With my first book, I walked the whole road a beginner walks, and I paid for every single service: editing, proofreading, layout, cover design, translation into English.
While I was writing my second book, my husband built a service, editroast.com, where you can get all of that done without extra cost. To test it, we uploaded the manuscript, and I got back editorial and proofreading notes in an easy-to-understand format. It flagged the exact chapters and specific spots right away. I did three rounds of these corrections. Every time, there was something to fix — I kept combing through the text paragraph by paragraph, again and again. Once the service's editors marked my manuscript as 92% ready, I stopped. Why not 100%, right? Because my eye had gone numb to it. It was a finished book at that point, and I wanted people to read it as soon as possible. Because perfect is the enemy of good. Sometimes you have to embrace a bit of deliberate "good enough" and put it out there as it is. There's no such thing as perfect — there will always be something you want to fix. I didn't want to fix forever. I wanted feedback from readers.
After all that intense work, I got curious what the service's editors would say about my first book. I knew, of course, that there was work to be done there, but I didn't expect it to be this much. Three full rounds again. After the first one, I deleted whole paragraphs without a second thought, rewrote the foreword, and added new chapters. I spent two days on one chapter alone — about 15 hours. But how it came alive! I went through every single line, three times over. I'm proud of myself, honestly!

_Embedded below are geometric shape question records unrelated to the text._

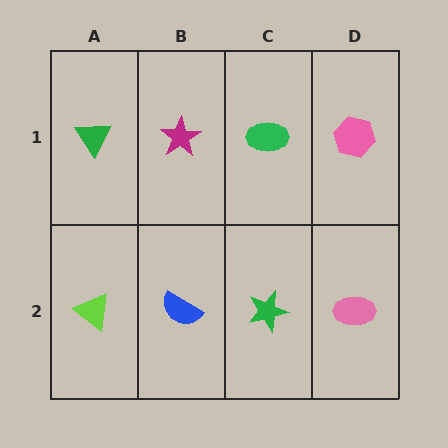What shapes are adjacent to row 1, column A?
A lime triangle (row 2, column A), a magenta star (row 1, column B).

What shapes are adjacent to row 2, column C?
A green ellipse (row 1, column C), a blue semicircle (row 2, column B), a pink ellipse (row 2, column D).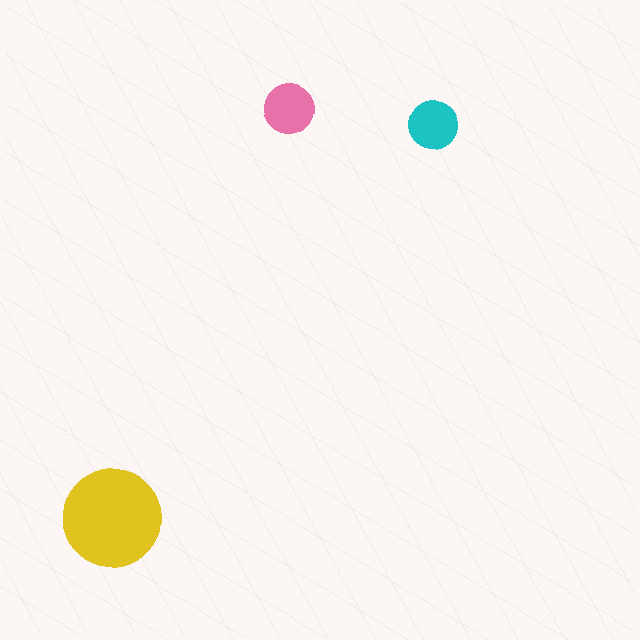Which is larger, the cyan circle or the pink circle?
The pink one.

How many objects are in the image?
There are 3 objects in the image.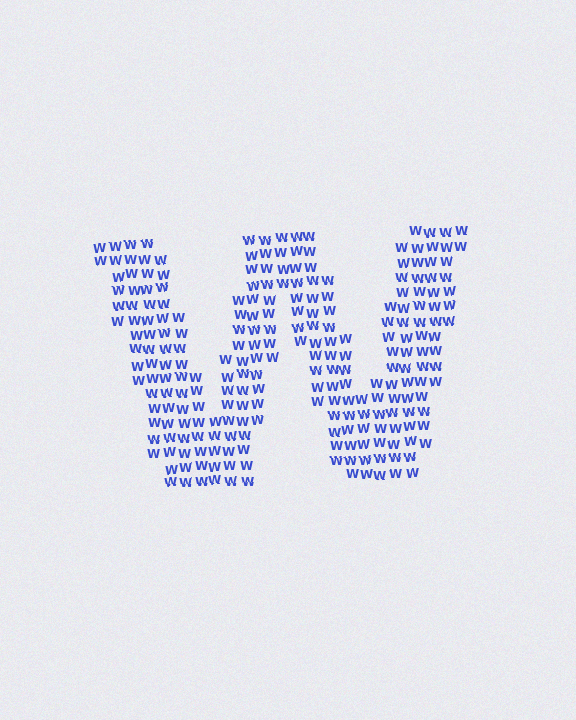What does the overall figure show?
The overall figure shows the letter W.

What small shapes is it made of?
It is made of small letter W's.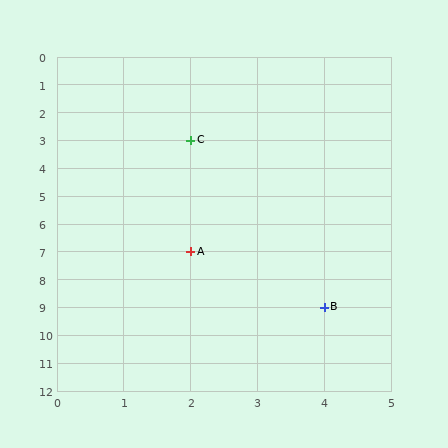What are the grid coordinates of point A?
Point A is at grid coordinates (2, 7).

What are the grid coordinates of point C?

A hundred, two hundred, a million percent — if a service like this had existed when I wrote my first book, I would have saved a ton of money and time. What took just a week (granted, without straightening my back once) when I worked on my second book on my own took four months when I worked with people on the first one. Waiting in line for an editor to free up, then working with them (only two rounds), then proofreading, and layout — that was a whole separate saga.

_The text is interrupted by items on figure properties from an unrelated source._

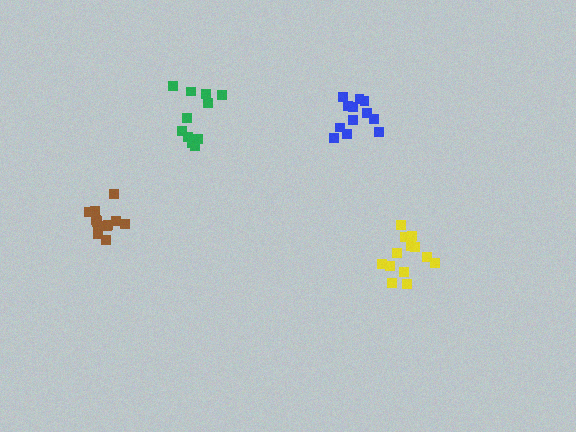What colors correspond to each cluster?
The clusters are colored: yellow, green, blue, brown.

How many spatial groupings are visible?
There are 4 spatial groupings.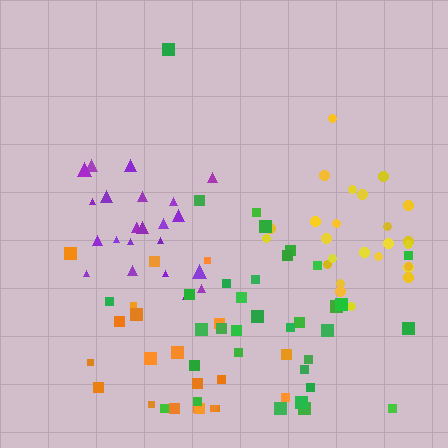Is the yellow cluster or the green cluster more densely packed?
Yellow.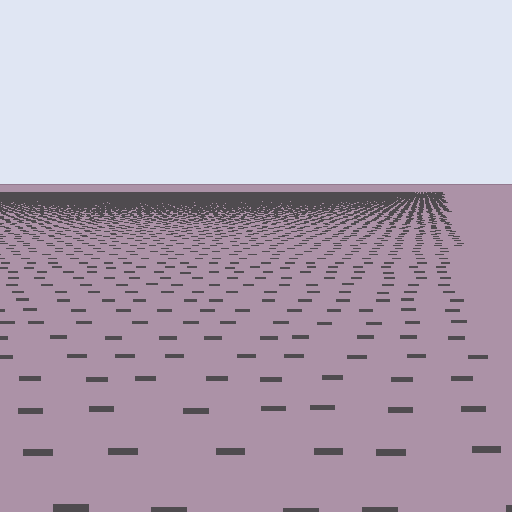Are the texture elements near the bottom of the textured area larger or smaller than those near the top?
Larger. Near the bottom, elements are closer to the viewer and appear at a bigger on-screen size.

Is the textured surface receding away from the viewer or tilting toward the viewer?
The surface is receding away from the viewer. Texture elements get smaller and denser toward the top.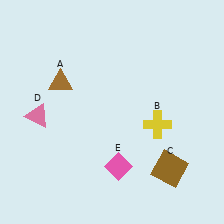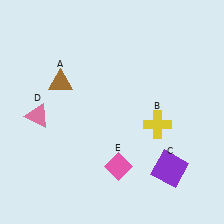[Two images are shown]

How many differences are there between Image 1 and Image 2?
There is 1 difference between the two images.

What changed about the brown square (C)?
In Image 1, C is brown. In Image 2, it changed to purple.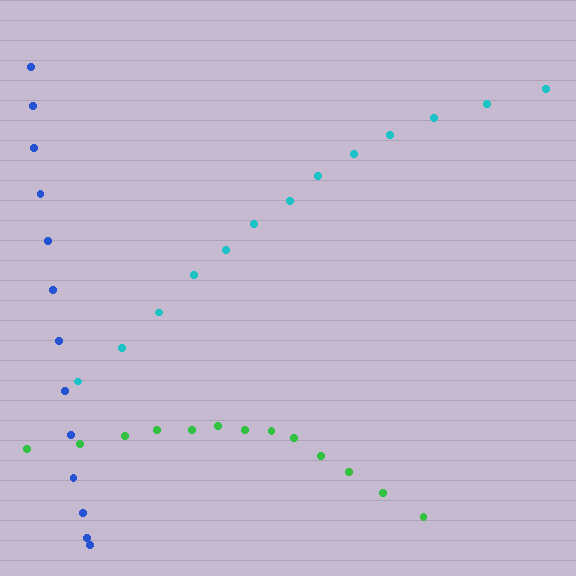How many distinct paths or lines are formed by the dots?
There are 3 distinct paths.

This service works for every writer, without exception. If a writer is going the self-publishing route, they carry a big responsibility to the reader for the completeness of the narrative, the continuity of the storylines, and correct grammar. The service is impartial and cold-blooded in assessing a manuscript — and once a writer fixes every flaw it finds, they end up with a finished book.
If a writer plans to find a publisher and sends the manuscript there, sure, you can hope the editor who starts reading it will make some allowance for the fact that it's not a finished book yet and publishing-house editing still lies ahead. But it's certain that if the manuscript is full of grammar mistakes and the storylines wander, the editor won't keep reading — no matter how brilliant the writer is. Not because the writer is bad or the editor is picky, but because a publishing house is a business. Odds are, the editor will just pick up another manuscript from the hundred others in the same genre.
I'll go further. This service works for a publishing-house editor too, or an independent one. It takes on all the dirty work: verbal tics, repetitions, clichés and worn-out metaphors, unresolved storylines, grammar, spelling, punctuation, style, factual accuracy... Can you imagine? The editor no longer has to clean out the Augean stables of contemporary literature by hand. They get a personal assistant.